Structured output support was expanded (including Bedrock + Anthropic), and a multi-turn structured-output regression was fixed.

class PersonSchema < RubyLLM::Schema
  string :name
  integer :age
end

chat = RubyLLM.chat(model: "claude-haiku-4-5", provider: :bedrock)
response = chat.with_schema(PersonSchema).ask("Generate a user profile")
puts response.content
# => {"name"=>"...", "age"=>...}

Schema naming also got better: RubyLLM now passes more meaningful schema names to providers, which helps the model better understand expected output structure.

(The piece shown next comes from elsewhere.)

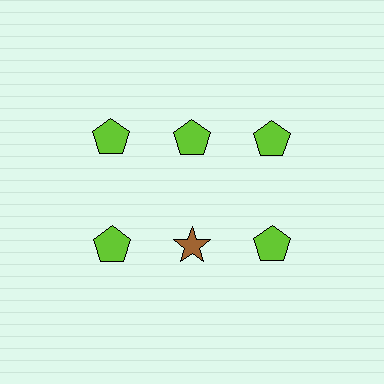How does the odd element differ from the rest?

# RubyLLM::Schema class names are now used as schema names automatically
class InvoiceSummarySchema < RubyLLM::Schema
  string :customer
  number :total
end

response = RubyLLM.chat.with_schema(InvoiceSummarySchema).ask("Summarize this invoice")

And manual schemas can now provide explicit names:

invoice_schema = {
  name: "InvoiceSummarySchema",
  schema: {
    type: "object",
    properties: {
      customer: { type: "string" },
      total: { type: "number" }
    },
    required: ["customer", "total"],
    additionalProperties: false
  }
}

response = RubyLLM.chat.with_schema(invoice_schema).ask("Summarize this invoice")

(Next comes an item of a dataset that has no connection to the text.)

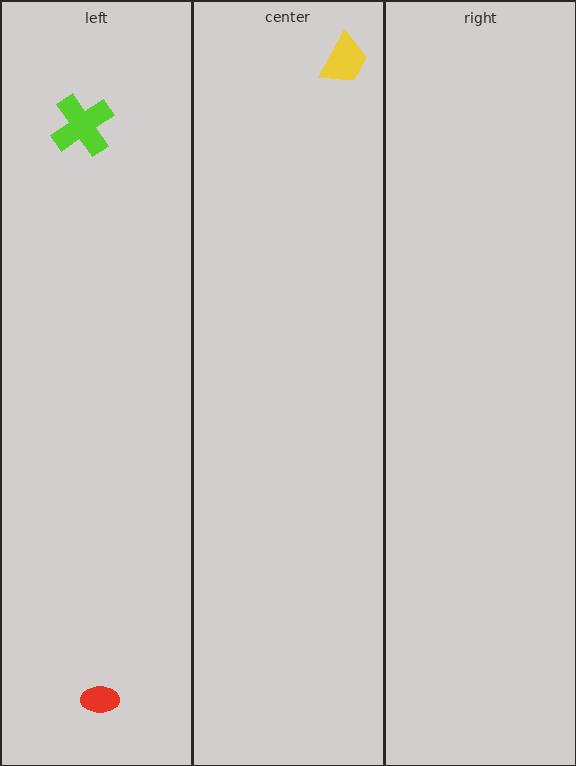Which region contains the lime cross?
The left region.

☁️ Provider Configuration Flexibility

This release adds multiple endpoint/base URL and credential options so teams can use self-hosted gateways, private routing, enterprise proxies, and compatible hosted services without patching providers.

RubyLLM.configure do |config|
  config.openrouter_api_base = ENV["OPENROUTER_API_BASE"]
  config.anthropic_api_base  = ENV["ANTHROPIC_API_BASE"]
  config.deepseek_api_base   = ENV["DEEPSEEK_API_BASE"]
  config.ollama_api_key      = ENV["OLLAMA_API_KEY"]
end

Ollama API Key support

ollama_api_key support enables authenticated/remote Ollama endpoints (including Ollama Cloud-style setups) where auth headers are required.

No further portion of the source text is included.